The girl laughed aloud, but there were tears in her eyes while she did so. What a day for them both. She was angry almost with him for telling her.
"Why, if father ain't a-gettin' on the prophet line—he said you would, Alb. So help me rummy, I was that angry with him I couldn't hear myself speak. And now it's all come true. Why, Alb, dear—and I wanted to tell you—"
She could not finish the sentence for a sob that almost choked her. The regular customers of the room had turned to stare at the sound of such unwonted hilarity. Dinner was far too serious a business for most of them that laughter should serve it.
"What was your father saying, Lois?"
"That you were going away, dear, and that the sooner I gave up thinking about you the fatter I should be."
"How did he know what was going to happen?"
"Ask me another and don't pay the bill.

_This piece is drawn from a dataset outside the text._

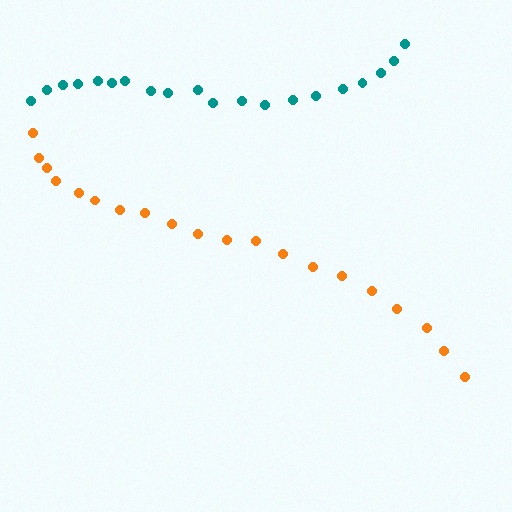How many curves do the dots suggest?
There are 2 distinct paths.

He's been as queer as white rabbits since yesterday—didn't go to work this morning, but sat all day over a letter he's received. I shall be frightened of father just now. I do really believe he's getting a bit balmy on the crumpet."
"Still talking about the man who stole the furnace?"
"Why, there you've got it. We're going to Buckingham Palace in a donkey cart and pretty quick about it. You'll be ashamed of such fine people, Alb—father says so. So I'm not to speak to you to begin with—not till the dresses come home from Covent Garden and the horses are pawing the ground for her lidyship. That's the chorus all day—lots of fun when the bricks come home and father with a watch-chain as big as Moses. He knew you were going to get the sack and he warned me against it. 'We can't afford to associate with those people nowadays'—don't yer know—'so mind what you're a-doing, my child.' And I'm minding it all day—I was just minding it when you came in, Alb. Don't you see her lidyship is taking mutton chops? Couldn't descend to nothink less, my dear—not on such a day as this—blimme."